A useful rule of thumb: **destructive or remote-affecting actions deserve confirmation.** Local edits to a project under version control are reversible. `git push --force`, `rm -rf`, `pip uninstall`, and anything that hits an external service or shared system are not.
### Working directory and damage control
An agent pointed at a fresh sandbox can experiment freely. An agent pointed at your home directory can do real damage. Before starting:
- Be sure you are in the right directory
- Have a clean git state (or know what's uncommitted) so you can see what the agent changed
- Know what the agent has access to outside the project (secrets, environment variables, network)
### Review
The agent's report — *"I added the flag, updated the tests, and they pass"* — describes what it intended to do, not necessarily what it did. Always check:
- `git diff` (or the equivalent) — what actually changed?
- Any verification — tests, sanity-check scripts, known-answer comparisons — did it actually verify the new behavior, or did it get loosened to pass?
- Any new files — were they expected?
- Any commands run — were there surprises in the output?
Spot-checking is fast. Skipping it is how subtle bugs and security issues land in your codebase.
## Cost awareness
Agentic tools use many model calls per task. A task that takes one back-and-forth in chat can take thirty in an agent. Watch for:
- **Long-running loops.** If an agent has been working for a long time without progress, it may be stuck in a try-fix-try cycle. Intervening early is cheaper than letting it grind.
- **Wide context.** Agents that read many files pay for that context on every step. Pointed work in a small subdirectory costs less than open-ended exploration of a large repo.
- **Wandering.** If the agent has drifted from the original goal, stopping and restarting with a tighter brief is usually cheaper than letting it wander back on its own.
## Common failure modes
- **The agent does the wrong thing efficiently.** The brief was ambiguous; the agent picked one interpretation and proceeded fast. Catch this in review and brief better next time.
- **Checks get loosened rather than the code being fixed.** The agent finds a failing test or a sanity check that doesn't pass, decides the check was wrong, and weakens it rather than fixing what it was checking. Always look at what changed in your verification scripts and test files.
- **Cascading small edits.** The agent makes a small change, notices a knock-on, fixes that, notices another, fixes that... twenty edits later, half the codebase has been touched. Tight scopes and good initial briefs prevent this.
- **Confident hallucinations about a library or API.** The agent will use a function that doesn't exist with full confidence, then patch around its own error when the test fails. Pin the agent to documentation or examples when the library is unfamiliar.

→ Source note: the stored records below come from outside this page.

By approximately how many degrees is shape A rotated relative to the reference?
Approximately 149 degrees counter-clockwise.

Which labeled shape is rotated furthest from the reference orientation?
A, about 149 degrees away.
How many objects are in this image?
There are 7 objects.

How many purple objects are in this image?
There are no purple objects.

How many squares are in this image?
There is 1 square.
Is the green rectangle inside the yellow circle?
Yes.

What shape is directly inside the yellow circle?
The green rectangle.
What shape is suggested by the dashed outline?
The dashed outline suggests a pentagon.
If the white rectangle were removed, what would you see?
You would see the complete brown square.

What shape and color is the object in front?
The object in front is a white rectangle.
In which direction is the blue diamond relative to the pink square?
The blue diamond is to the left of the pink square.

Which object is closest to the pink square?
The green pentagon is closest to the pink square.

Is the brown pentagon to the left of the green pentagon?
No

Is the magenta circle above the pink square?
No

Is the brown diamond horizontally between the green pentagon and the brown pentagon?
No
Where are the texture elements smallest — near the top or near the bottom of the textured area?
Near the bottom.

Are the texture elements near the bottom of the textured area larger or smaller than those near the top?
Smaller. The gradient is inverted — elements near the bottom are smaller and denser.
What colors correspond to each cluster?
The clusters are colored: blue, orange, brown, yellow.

- **Permissions creep.** "Just this once, allow this command unsupervised" turns into a default. Re-tighten when you change tasks.
## Exercises
> **Exercise 1:** Pick a small, well-scoped task you've been putting off — a refactor, a chore, a small feature — and brief an agent to do it. Write the brief first, before invoking the tool. Note how often you wanted to add a detail you forgot.

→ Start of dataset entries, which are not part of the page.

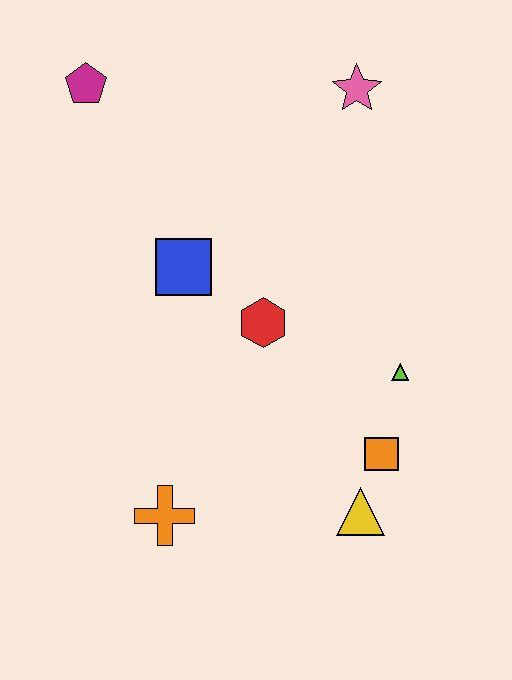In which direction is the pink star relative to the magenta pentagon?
The pink star is to the right of the magenta pentagon.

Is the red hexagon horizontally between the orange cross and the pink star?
Yes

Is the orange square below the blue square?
Yes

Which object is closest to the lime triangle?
The orange square is closest to the lime triangle.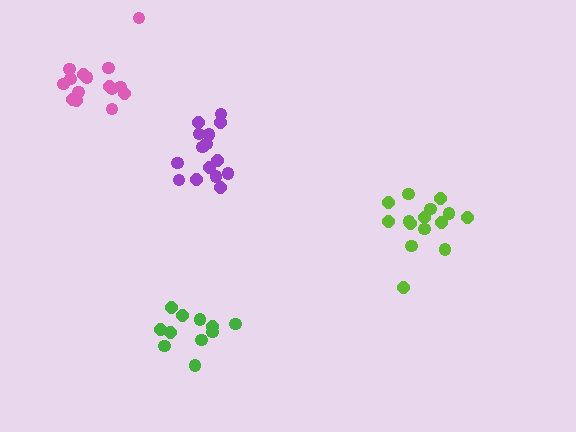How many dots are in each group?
Group 1: 15 dots, Group 2: 15 dots, Group 3: 15 dots, Group 4: 11 dots (56 total).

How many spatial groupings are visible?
There are 4 spatial groupings.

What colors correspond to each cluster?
The clusters are colored: pink, purple, lime, green.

> **Exercise 2:** Compare an agentic run with a manual run of the same task on a small scale. Time both. Account not just for elapsed time but for the *quality* of the result and the time you spent reviewing.
> **Exercise 3:** Deliberately give an agent an under-specified brief and see what interpretation it picks. The point is to develop intuition for what the agent will assume when you leave room for assumption.